> It is interesting that this effort for addressing is being trashed because
> it is savvy technology.
>

Dont see anyone has 'trashed' the idea of using Plus Codes as such.

Just the bulk import of them as *data* to the core OSM database. Its
redundant data.





> Plus code can be calculated on the fly,
>

Exactly, the address search interface/gazetteer could show the address
*with* a plus code.



> but if they are to be used we will need to have hard copy maps with the
> addresses that can be used to direct aid workers to a specific location.
>

So have a fancy renderer than can render the Plus Codes as needed.

Never tried, but it should be possible to render special plus code aligned
grids on the map.


I don't understand what problems would be created by adding valuable
> information to an address point.
>

another issue with it being added as tags, if the node is moved to correct
its location, the editor would have to remember to update the plus-code
tags as well (not just the lat/long)

If want to find where a plus code is, a search interface, can just decode
the plus code, get a lat/long and run a standard geospatial query.

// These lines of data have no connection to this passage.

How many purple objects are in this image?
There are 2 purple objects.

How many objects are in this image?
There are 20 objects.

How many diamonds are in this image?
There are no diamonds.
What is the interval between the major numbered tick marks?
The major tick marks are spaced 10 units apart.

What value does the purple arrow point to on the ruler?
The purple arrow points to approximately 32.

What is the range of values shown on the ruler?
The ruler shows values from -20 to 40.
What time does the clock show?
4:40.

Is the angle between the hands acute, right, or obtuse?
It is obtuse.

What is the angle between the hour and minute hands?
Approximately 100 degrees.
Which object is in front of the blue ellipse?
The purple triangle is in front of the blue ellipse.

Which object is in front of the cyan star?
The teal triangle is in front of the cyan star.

That
works *now* worldwide, without any sort of bulk import of tags.

... as tags it would need a text index of the tags, and search that.

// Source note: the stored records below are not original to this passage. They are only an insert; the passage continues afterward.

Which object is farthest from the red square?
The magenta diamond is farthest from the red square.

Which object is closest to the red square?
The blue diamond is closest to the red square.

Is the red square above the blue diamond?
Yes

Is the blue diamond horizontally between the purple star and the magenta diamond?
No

Apparently there are currently 4665583767 nodes in OSM, the tags mentioned
seem to be about 83 bytes long. That's 390 *Gigabytes* of data just to add
plus codes to them all.


A basic mobile phone could easily compute the location for a plus-code with
the algorithm. If had to look it up in this database would be way more than
390gb of data on the device! (or need an active internet connection to the
online database)




>   So far I see no practical solution for giving an address to the billions
> of people that do not have one,
>

Every single point on earth already has a plus code already. Its already
been assigned by the algorithm.

Just like every single point as a lat/long coordinate.